Les villes portuaires sont des endroits qui souvent se ressemblent, de leur position géographique, à leur histoire, en passant par leur cuisine… Un exemple qui me vient tout de suite à l’esprit, à cause de mon héritage familial, est la proximité de La Spezia, en Ligurie, et de Tarente, dans les Pouilles. Toutes les deux ont un destin lié – pour le bien comme pour le mal – à la marine militaire, aux chantiers navals et aux activités industrielles portuaires ; elles souffrent l’une comme l’autre de l’exode rural, de la bétonisation sauvage, de la pollution, de la stagnation du secteur tertiaire.
Là où les deux villes divergent, c’est dans leur culture culinaire. Celle de Tarente, fondée à la fin du VIIIe siècle avant J.C. par des marins grecs, est plus liée à la mer, celle de La Spezia, en revanche, à son arrière-pays. Et pour cause. Bien avant sa naissance, la ville la plus importante de cette région était Luna, à seulement 22 km au sud. Fondation romaine d’époque républicaine, elle atteint 50.000 habitants au zénith de son opulente histoire, grâce au commerce du marbre des Alpes apuanes. C’est d’ailleurs la raison pour laquelle elle fut saccagée en l’année 860 par les Vikings danois (qui l’avaient confondue avec Rome…), puis dévastée un siècle plus tard par les pirates arabes. Luna fut alors abandonnée pour La Spezia, et la cuisine locale se recentra sur les fondamentaux paysans : légumes, graminées, légumineuses.
C’est justement de l’un de ces plats dont je veux vous parler. Il s’agit de la mescciüa, littéralement la « mescolanza » (le mélange), une soupe à base de trois ingrédients – haricots, épeautre, pois chiches – autrefois consommée dans les boui-boui du port par les ouvriers des chantiers (qui venaient des collines alentours). Je sais, vous êtes en train de faire la fine bouche, mais laissez-moi m’attarder quelques instants sur le sujet.

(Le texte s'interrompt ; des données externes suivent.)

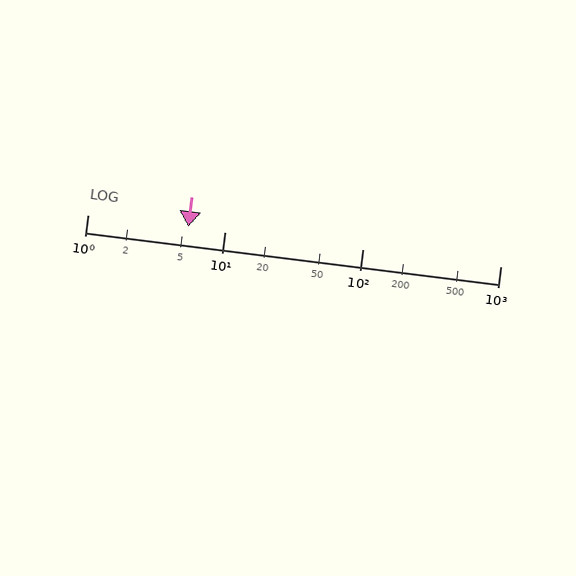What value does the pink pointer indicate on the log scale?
The pointer indicates approximately 5.4.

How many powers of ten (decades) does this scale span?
The scale spans 3 decades, from 1 to 1000.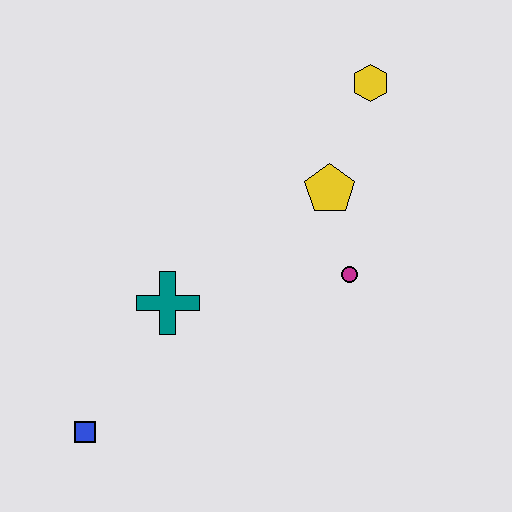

Savourer la mescciüa c’est plonger dans le Moyen Age de la Ligurie, une terre à l’orographie âpre et souvent aride (comme dans les Pouilles), où les légumes secs étaient cultivés et consommés de préférence par les familles pauvres et nombreuses, mais aussi par les élites. Les haricots par exemple figurent déjà dans le Capitulaire De Villis, acte législatif de Charlemagne, qui portait des réformes agricoles.
La variété de haricot que j’ai choisie pour cette recette n’est pas l’une d’aujourd’hui, dérivée du fayot d’Amérique, mais un survivant du passé européen : le haricot cornille, blanc portant une tache noire en son centre, appelé aussi « haricot à l’œil noir », cultivé en Italie bien avant Charlemagne, et qui est désormais un produit de niche de l’agriculture biologique. Son pouvoir nutritionnel est exemplaire : il regorge de protéines, a un index glycémique très bas et contribue à contrôler le cholestérol.
Deuxième ingrédient, l’épeautre, ancêtre du blé.
Et puis les pois chiches, attestés eux aussi dans le texte de Charlemagne.
Pour rendre cette soupe plus savoureuse, vous pouvez ajouter des tomates séchées (qu’il convient de faire tremper dans un bol d’eau tiède), un piment rouge et un morceau de bajoue de porc. Quoi qu’il en soit, les trois types de graines devront tremper une nuit entière dans un bol plein d’eau (un pour chacune). Pour les ramollir, on peut verser une cuillère de bicarbonate de sodium dans l’eau mais point trop n’en faut, car les graines risqueraient de se défaire totalement. Elles devront, quoi qu’il en soit, être cuites séparément avec un cube végétal.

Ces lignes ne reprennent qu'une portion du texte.